Unlike positional embeddings defined by embedding_type in the parent class SongUNet that encode the diffusion time-step (or noise level), the positional embeddings in this specialized architecture encode global spatial coordinates of the pixels.

Examples

>>> import torch
>>> from physicsnemo.models.diffusion_unets import SongUNetPosEmbd
>>> from physicsnemo.diffusion.multi_diffusion import GridPatching2D
>>>
>>> # Model initialization - in_channels must include both original input channels (2)
>>> # and the positional embedding channels (N_grid_channels=4 by default)
>>> model = SongUNetPosEmbd(img_resolution=16, in_channels=2+4, out_channels=2)
>>> noise_labels = torch.randn([1])
>>> class_labels = torch.randint(0, 1, (1, 1))
>>> # The input has only the original 2 channels - positional embeddings are
>>> # added automatically inside the forward method
>>> input_image = torch.ones([1, 2, 16, 16])
>>> output_image = model(input_image, noise_labels, class_labels)
>>> output_image.shape
torch.Size([1, 2, 16, 16])
>>>
>>> # Using a global index to select all positional embeddings
>>> patching = GridPatching2D(img_shape=(16, 16), patch_shape=(16, 16))
>>> global_index = patching.global_index(batch_size=1)
>>> output_image = model(
...     input_image, noise_labels, class_labels,
...     global_index=global_index
... )
>>> output_image.shape
torch.Size([1, 2, 16, 16])
>>>
>>> # Using a custom embedding selector to select all positional embeddings
>>> def patch_embedding_selector(emb):
...     return patching.apply(emb[None].expand(1, -1, -1, -1))
>>> output_image = model(
...     input_image, noise_labels, class_labels,
...     embedding_selector=patch_embedding_selector
... )
>>> output_image.shape
torch.Size([1, 2, 16, 16])
positional_embedding_indexing(
x: Float[Tensor, 'PB C H_in W_in'],
global_index: Float[Tensor, 'P 2 H_in W_in'] | None = None,
lead_time_label: Float[Tensor, 'B'] | None = None,
) Float[Tensor, 'PB C_emb H_in W_in'][source]#

Select positional embeddings using global indices.

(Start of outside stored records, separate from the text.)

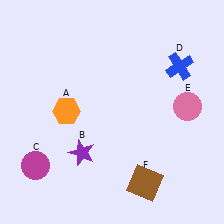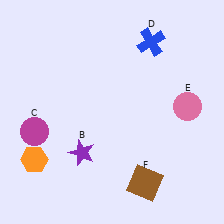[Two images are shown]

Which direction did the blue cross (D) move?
The blue cross (D) moved up and to the left.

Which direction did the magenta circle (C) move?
The magenta circle (C) moved up.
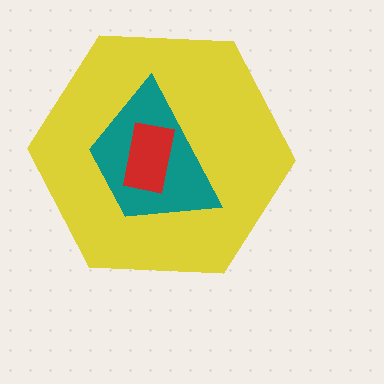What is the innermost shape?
The red rectangle.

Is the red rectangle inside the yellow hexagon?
Yes.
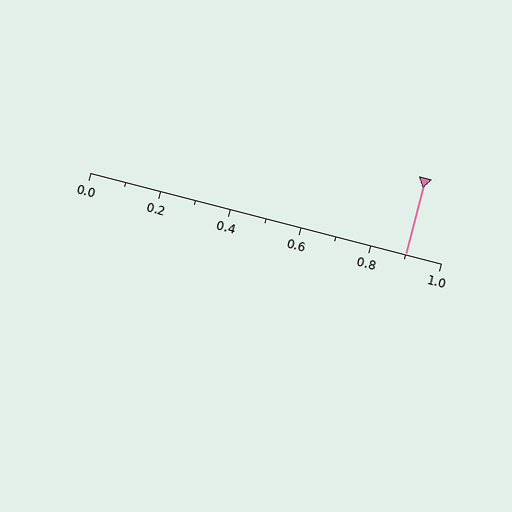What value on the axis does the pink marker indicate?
The marker indicates approximately 0.9.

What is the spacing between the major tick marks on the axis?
The major ticks are spaced 0.2 apart.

This method uses global indices to select specific subset of the positional embedding grid and/or the lead-time embedding grid (called patches). If no indices are provided, the entire embedding grid is returned. The positional embedding grid is returned if N_grid_channels > 0, while the lead-time embedding grid is returned if lead_time_mode == True. If both positional and lead-time embedding are enabled, both are returned (concatenated). If neither is enabled, this function should not be called; doing so will raise a ValueError.

Parameters:

  • x (torch.Tensor) – Input tensor of shape \((P \times B, C, H_{in}, W_{in})\). Only used to determine batch size \(B\) and device.

  • global_index (Optional[torch.Tensor], default=None) – Tensor of shape \((P, 2, H_{in}, W_{in})\) that correspond to the patches to extract from the positional embedding grid. \(P\) is the number of distinct patches in the input tensor x. The channel dimension should contain \(j\), \(i\) indices that should represent the indices of the pixels to extract from the embedding grid.

  • lead_time_label (Optional[torch.Tensor], default=None) – Tensor of shape \((B,)\) that corresponds to the lead-time label for each batch element. Only used if lead_time_mode is True.

Returns:

Selected embeddings with shape \((P \times B, C_{PE} [+ C_{LT}], H_{in}, W_{in})\). \(C_{PE}\) is the number of embedding channels in the positional embedding grid, and \(C_{LT}\) is the number of embedding channels in the lead-time embedding grid. If lead_time_label is provided, the lead-time embedding channels are included. If global_index is None, \(P = 1\) is assumed, and the positional embedding grid is duplicated \(B\) times and returned with shape \((B, C_{PE} [+ C_{LT}], H, W)\).

Return type:

torch.Tensor

Example

>>> # Create global indices using patching utility:
>>> from physicsnemo.diffusion.multi_diffusion import GridPatching2D
>>> patching = GridPatching2D(img_shape=(16, 16), patch_shape=(8, 8))
>>> global_index = patching.global_index(batch_size=3)
>>> print(global_index.shape)
torch.Size([4, 2, 8, 8])

Notes

  • This method is typically used in patch-based diffusion (or multi-diffusion), where a large input image is split into multiple patches. The batch dimension of the input tensor contains the patches. Patches are processed independently by the model, and the global_index parameter is used to select the grid of positional embeddings corresponding to each patch.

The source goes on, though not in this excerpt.